En verdad, hay muchos libros sobre el piano, y dos de ellos ocupan la cabeza de la lista: El piano: notas y vivencias, el estudio magistral de Charles Rosen, e Historia del piano, de Piero Rattalino. El de Stuart Isacoff, Una historia natural del piano. De Mozart al jazz moder
no, que llega después y los menciona a ambos, se ubica sin embargo un escalón por debajo: le falta la perspicacia y el detalle característico del primero y renuncia a la exhaustividad del segundo. En compensación, despliega infinidad de anécdotas y curiosidades con una prosa amena que tiende a ser inteligente, aunque a veces no pasa de ocurrente.

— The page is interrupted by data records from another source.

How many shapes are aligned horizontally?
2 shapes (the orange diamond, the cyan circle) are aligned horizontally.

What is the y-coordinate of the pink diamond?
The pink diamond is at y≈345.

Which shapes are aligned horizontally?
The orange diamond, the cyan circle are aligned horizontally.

¿Por qué historia “natural” y no historia a secas? Tal vez, por un lado, porque Isacoff le atribuye al instrumento una evolución casi orgánica; y tal vez, también, por el otro, porque, en la medida en que pertenece de manera imaginaria al mundo de la naturaleza, debió ser alternativamente dominado y liberado. No se desdeña la cronología (empieza casi desde el inventor Bartolomeo Cristofori, es decir, cerca de 1700), y subraya la época mozartiana como la de su completa independencia del instrumento, pero (a diferencia del estudio de Rattalino) no es ése el principio que organiza el libro. Más bien, el editor de la revista Piano Today busca relaciones causales entre pensamiento musical e invención técnica: aquello que la tecnología les permitía hacer a los pianistas y el modo en que aquello que los pianistas querían hacer modificaba la tecnología. Particularmente interesantes son las páginas dedicadas a la fiebre del piano en la segunda mitad del siglo XIX y a los pianistas europeos que buscaban conquistar, a fuerza de virtuosismo o de circo, al recién descubierto público estadounidense.

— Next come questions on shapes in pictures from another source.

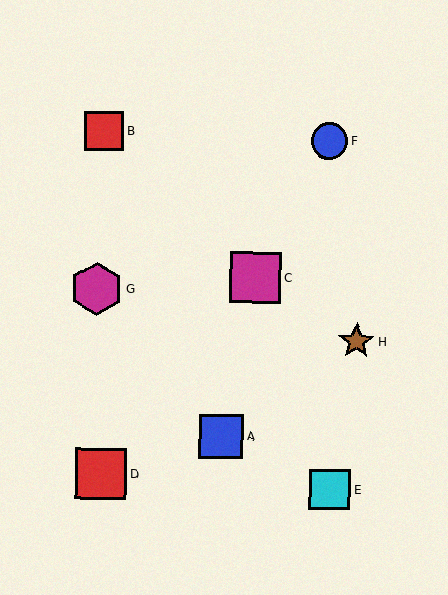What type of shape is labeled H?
Shape H is a brown star.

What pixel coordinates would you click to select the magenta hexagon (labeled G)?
Click at (96, 289) to select the magenta hexagon G.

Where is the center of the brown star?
The center of the brown star is at (356, 341).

A partir de un dudoso símil con los cuatro elementos –el fuego, el agua, el aire, la tierra– Isacoff postula una clasificación de los músicos según las siguientes correspondencias: los “inflamables”, los “melodistas”, los “alquimistas” y los “rítmicos”, respectivamente. A los primeros, por ejemplo, pertenecen Beethoven, Cecil Taylor y, sin hiato, Jerry Lee Lewis. Para Isacoff no existen en este punto distancias entre compositores e intérpretes: lo “inflamable” nombra sin más cierto empleo del piano, ya sea en la composición o en la ejecución; las diferencias de grado entre una y otra se tornan un expediente irrelevante. Estas categorías (por llamarlas así) definen menos a un individuo que a una relación: la de ese individuo con el piano. Mientras que para Stravinski el piano sólo funcionaba bien si se lo usaba como instrumento de percusión (“Usted todavía cree que puede cantar con el piano, pero eso es una ilusión”, le dijo a Arthur Rubinstein), en la música de Claude Debussy, por ejemplo, el piano parece querer ser trascendido; en una especie de ejercicio zen, Debussy soñaba con un piano sin martillos, aéreo o acuático, y ese deseo lo acerca, siempre según Isacoff, a la alquimia. Claro que estas categorías resultan insuficientes y el mismo músico puede pertenecer a más de una. Liszt, sin ir más lejos, queda inscripto en los “inflamables”, pero Les
Jeux d’eau à la Villa d’Este es en realidad una anticipación debussysta. Como sea, es uno de varios juegos y enigmas que Isacoff, de estirpe alquimista, le propone al lector y que, aun con sus arbitrariedades, confieren un atisbo de definición.
En el fondo, Debussy y Stravinski, cada uno a su modo, tenían razón: el piano no puede cantar ni disolverse en el aire ni fluir como una cascada, pero puede propiciar la ilusión de que hace todo eso. En semejantes ocasiones, se produce acaso entonces una alquimia no muy distinta de la que hablaba Brendel.